Essentials from Sony Hacks

Politics and juicy tidbits aside, there are essentials to be taken away from Sony hacking incident. From the information available in the public domain, it can be believed that the security protocol at Sony was astonishingly sloppy, breathtakingly stupid and downright imbecile (Example: passwords and private data saved in folders named enticingly conspicuous).
However the sad state Sony finds itself in, the observation made by Joseph Demarset, Assistant Director of the FBI’s cyber division testimony to the Senate Banking Commission, that 90% of systems are susceptible to succumb, should make IT and other senior executives of organizations sit up and lose sleep. Having worked as an IT consultant, I tend to concur with Mr. Demarset.
In the past year alone, destructive activity targeting large corporations, such as, Target, Home Depot, Community Health System, JPMorgan Chase are well known. The Government agencies are not outside the scourge either. Edward Snowden dealt a debilitating blow to the CIA,   whatever the motive of his actions were. There are those who have been or are being hacked, but do not yet know that they have been hacked. 
This is another wake up call  to aside apathy and take necessary practical steps towards protecting valuable material such as financial, contracts, intellectual property and private data of employees and customers. It does not mean another layer of fire wall or another stack of antivirus software.  It necessarily involves integrated IT policies and strategies:

  1. Never be rest assured that you are not vulnerable. IT mid level leadership will always assure that everything is under control and all may go about business as usual. Set aside apathy. Institute security audits both internal and external. 
  2. Keep valuable information assets such as contracts, intellectual properties, financial information and employees and customer private data on a segregated systems not connected with internet.
  3. Disguise and mask confidential data in the development, testing and UAT environment. Masking can be done intelligently such that data will be transparent to developers and testers.Disguised data still can ensure data distribution and data integrity.
  4. Avoid operating systems with known weaknesses ( Example: Windows Management Instrumentation) and absence of security solutions.
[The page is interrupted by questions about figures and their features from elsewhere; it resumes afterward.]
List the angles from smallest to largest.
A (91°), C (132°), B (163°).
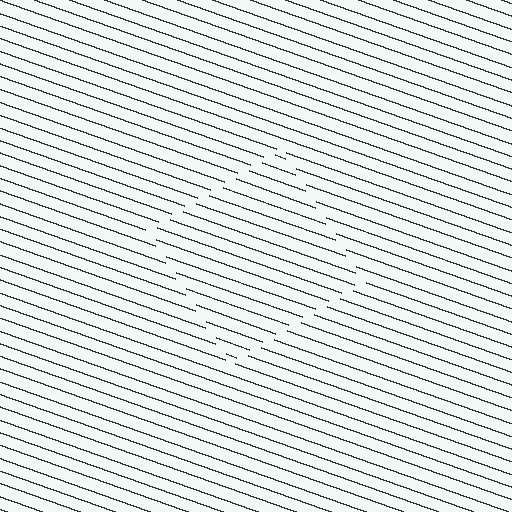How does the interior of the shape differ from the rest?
The interior of the shape contains the same grating, shifted by half a period — the contour is defined by the phase discontinuity where line-ends from the inner and outer gratings abut.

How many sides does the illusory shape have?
4 sides — the line-ends trace a square.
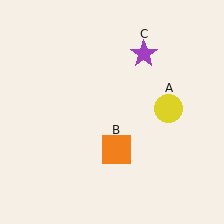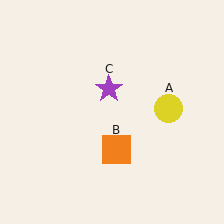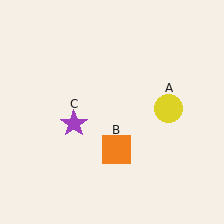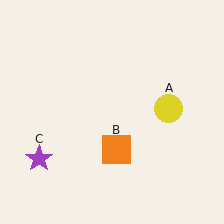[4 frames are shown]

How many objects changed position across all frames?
1 object changed position: purple star (object C).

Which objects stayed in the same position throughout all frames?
Yellow circle (object A) and orange square (object B) remained stationary.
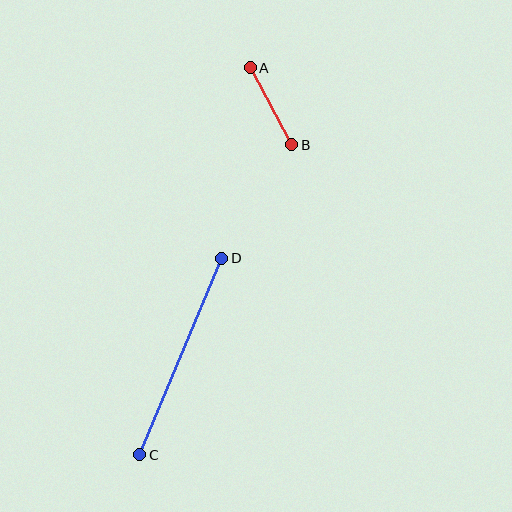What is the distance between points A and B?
The distance is approximately 87 pixels.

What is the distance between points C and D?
The distance is approximately 213 pixels.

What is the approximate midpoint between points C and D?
The midpoint is at approximately (181, 356) pixels.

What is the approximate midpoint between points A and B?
The midpoint is at approximately (271, 106) pixels.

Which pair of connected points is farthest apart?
Points C and D are farthest apart.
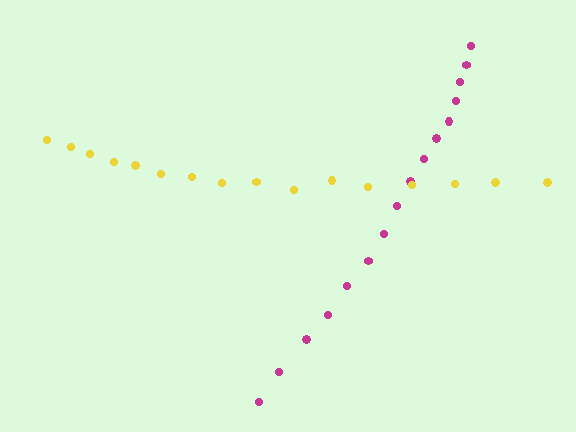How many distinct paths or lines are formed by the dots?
There are 2 distinct paths.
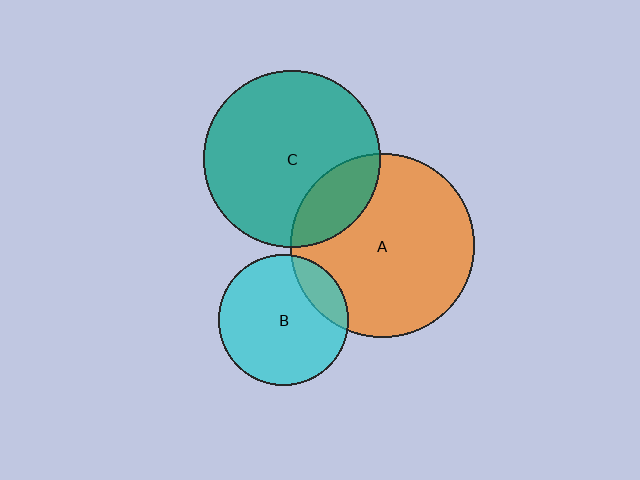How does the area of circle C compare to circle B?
Approximately 1.9 times.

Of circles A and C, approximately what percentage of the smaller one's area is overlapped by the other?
Approximately 20%.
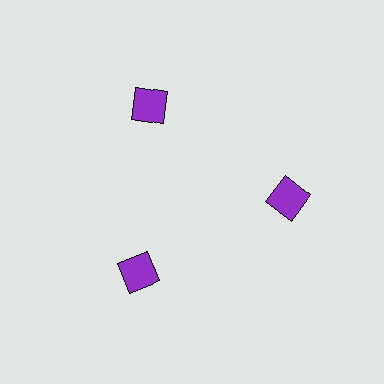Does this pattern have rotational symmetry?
Yes, this pattern has 3-fold rotational symmetry. It looks the same after rotating 120 degrees around the center.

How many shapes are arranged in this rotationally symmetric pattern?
There are 3 shapes, arranged in 3 groups of 1.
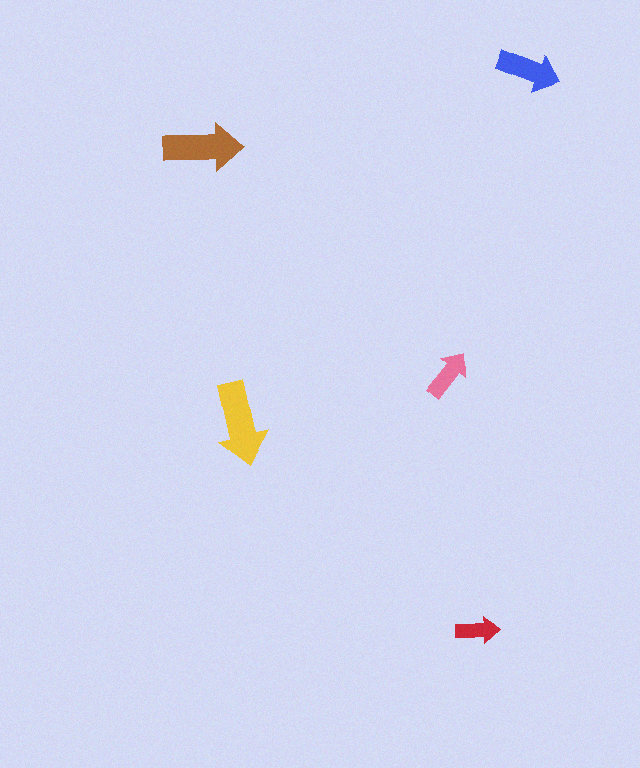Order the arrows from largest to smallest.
the yellow one, the brown one, the blue one, the pink one, the red one.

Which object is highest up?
The blue arrow is topmost.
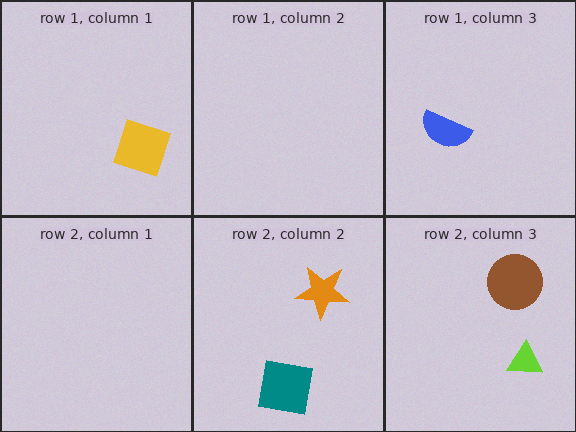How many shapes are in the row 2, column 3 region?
2.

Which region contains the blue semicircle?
The row 1, column 3 region.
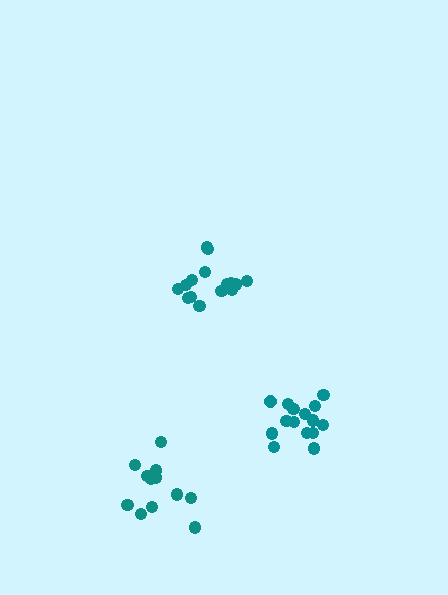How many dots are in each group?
Group 1: 15 dots, Group 2: 15 dots, Group 3: 13 dots (43 total).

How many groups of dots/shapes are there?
There are 3 groups.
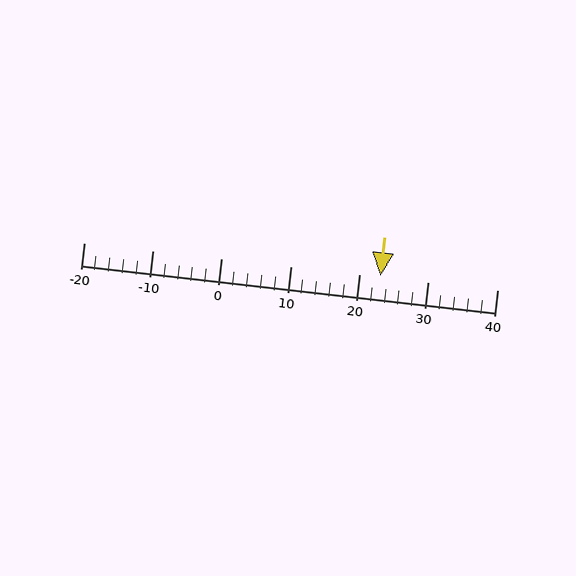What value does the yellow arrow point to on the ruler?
The yellow arrow points to approximately 23.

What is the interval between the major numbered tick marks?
The major tick marks are spaced 10 units apart.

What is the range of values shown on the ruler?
The ruler shows values from -20 to 40.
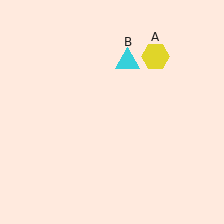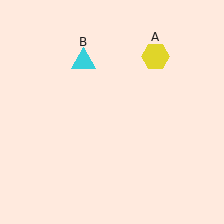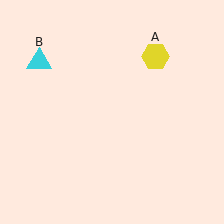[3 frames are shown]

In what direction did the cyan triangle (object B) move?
The cyan triangle (object B) moved left.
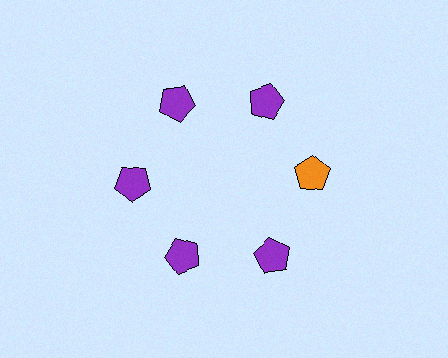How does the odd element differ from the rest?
It has a different color: orange instead of purple.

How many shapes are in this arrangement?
There are 6 shapes arranged in a ring pattern.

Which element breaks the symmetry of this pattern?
The orange pentagon at roughly the 3 o'clock position breaks the symmetry. All other shapes are purple pentagons.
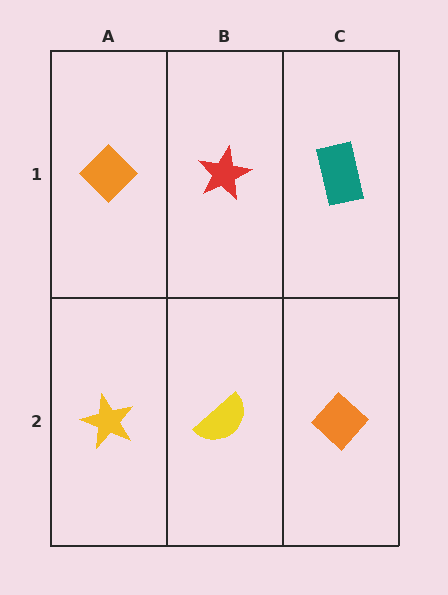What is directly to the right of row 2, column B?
An orange diamond.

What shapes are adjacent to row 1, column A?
A yellow star (row 2, column A), a red star (row 1, column B).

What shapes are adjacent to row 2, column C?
A teal rectangle (row 1, column C), a yellow semicircle (row 2, column B).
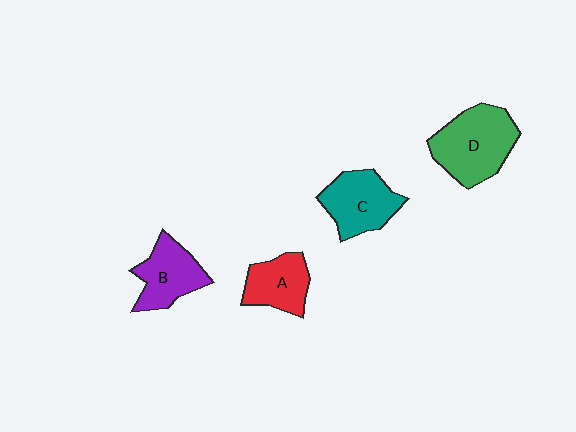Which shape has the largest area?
Shape D (green).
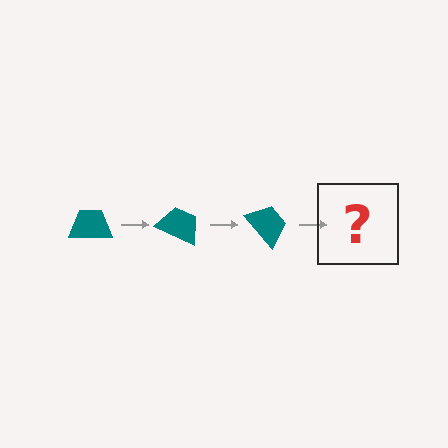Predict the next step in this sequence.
The next step is a teal trapezoid rotated 75 degrees clockwise.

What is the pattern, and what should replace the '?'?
The pattern is that the trapezoid rotates 25 degrees clockwise each step. The '?' should be a teal trapezoid rotated 75 degrees clockwise.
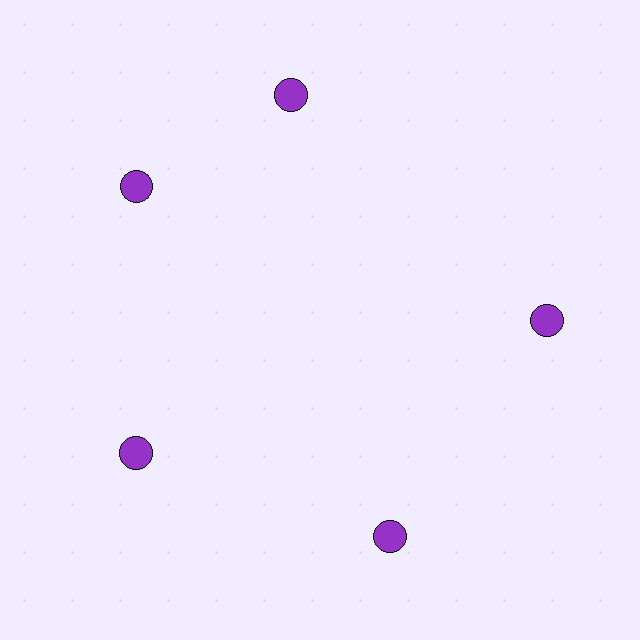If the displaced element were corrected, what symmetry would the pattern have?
It would have 5-fold rotational symmetry — the pattern would map onto itself every 72 degrees.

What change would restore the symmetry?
The symmetry would be restored by rotating it back into even spacing with its neighbors so that all 5 circles sit at equal angles and equal distance from the center.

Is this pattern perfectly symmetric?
No. The 5 purple circles are arranged in a ring, but one element near the 1 o'clock position is rotated out of alignment along the ring, breaking the 5-fold rotational symmetry.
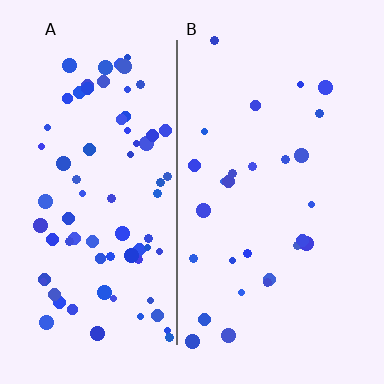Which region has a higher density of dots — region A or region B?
A (the left).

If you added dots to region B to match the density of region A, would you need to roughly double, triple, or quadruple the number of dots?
Approximately triple.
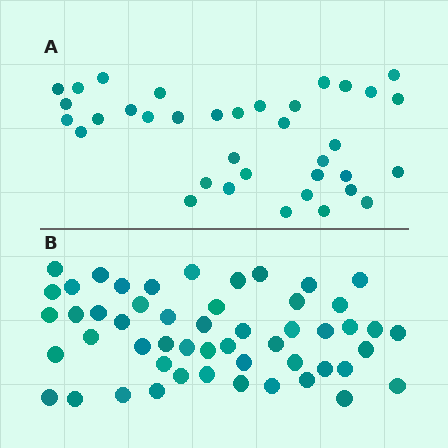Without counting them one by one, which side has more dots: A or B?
Region B (the bottom region) has more dots.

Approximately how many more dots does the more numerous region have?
Region B has approximately 15 more dots than region A.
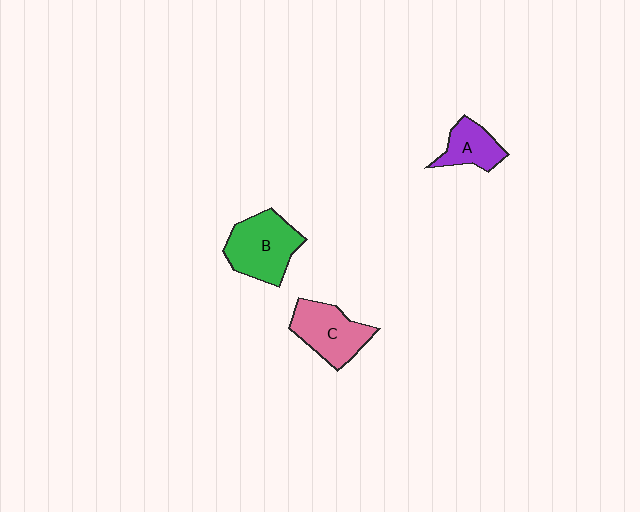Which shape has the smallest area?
Shape A (purple).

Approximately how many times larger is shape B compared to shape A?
Approximately 1.7 times.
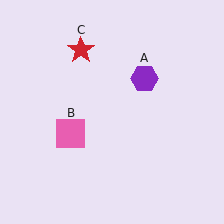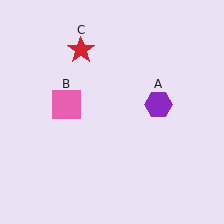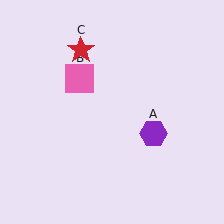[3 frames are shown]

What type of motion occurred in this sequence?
The purple hexagon (object A), pink square (object B) rotated clockwise around the center of the scene.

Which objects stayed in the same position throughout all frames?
Red star (object C) remained stationary.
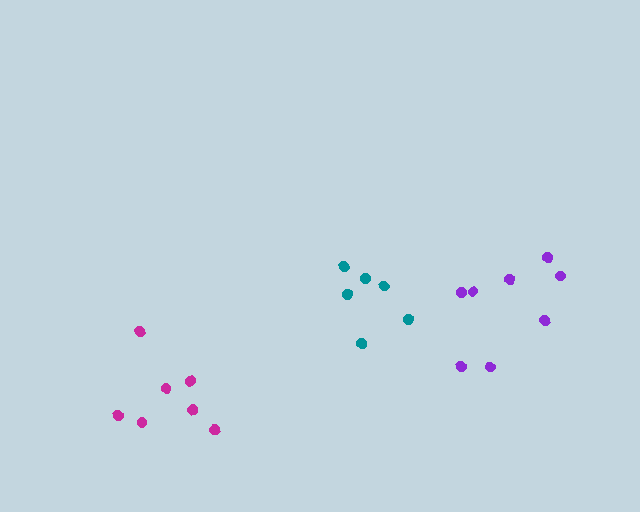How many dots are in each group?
Group 1: 8 dots, Group 2: 6 dots, Group 3: 7 dots (21 total).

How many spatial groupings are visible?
There are 3 spatial groupings.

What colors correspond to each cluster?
The clusters are colored: purple, teal, magenta.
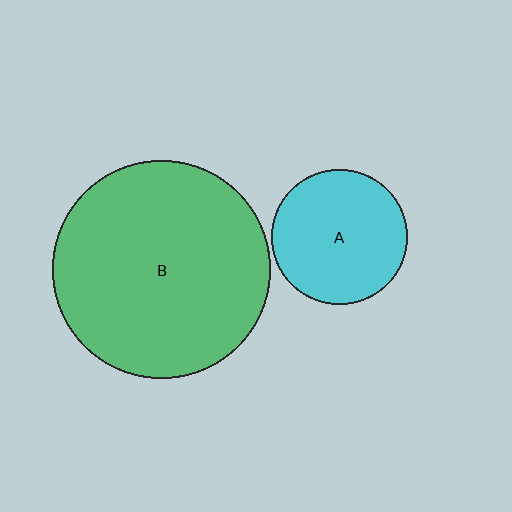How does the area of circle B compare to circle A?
Approximately 2.6 times.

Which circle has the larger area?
Circle B (green).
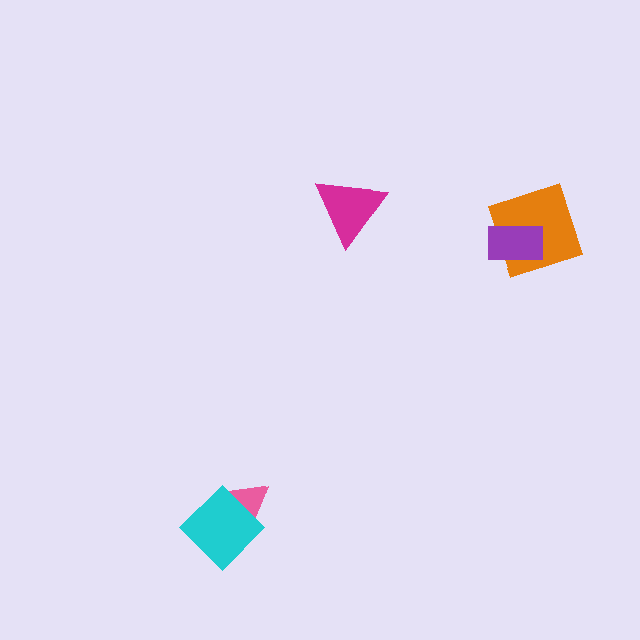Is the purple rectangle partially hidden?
No, no other shape covers it.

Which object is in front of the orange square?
The purple rectangle is in front of the orange square.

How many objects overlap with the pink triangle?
1 object overlaps with the pink triangle.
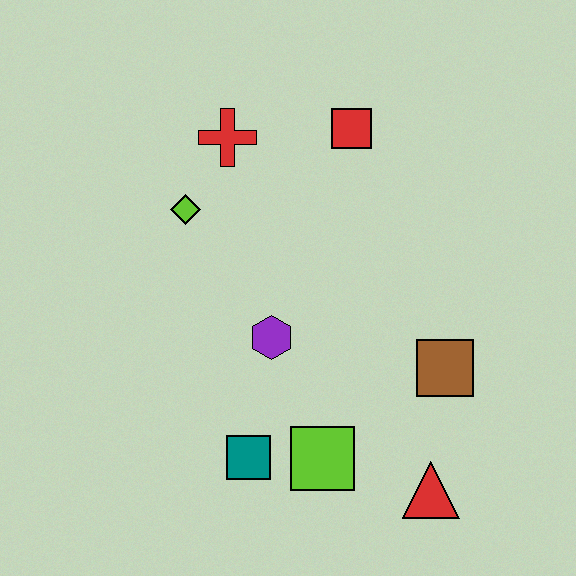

Beware of Windows hosting your mission critical applications and holding critical data. 
  5. Remove CD-ROMs, disable ATA/SATA ports and disable all USB ports where not required.
  6. Ensure comprehensive best practice include preventive tactics such as securing against SQL and Web injections.
  7. Avoid using email system virtually for everything. Email system is not the best way to manage the business. 
  8. Deploy additional layers of encryptions.

As technology advances, business processes, customer interactions and IT have become tightly integrated.  Software and computer should become and remain secure impregnable vault  at all times. 
If senior leadership ignores realities and considers expenses relating to IT security as superfluous, then, every day is a D day for its  brand to languish in the dust bin of history!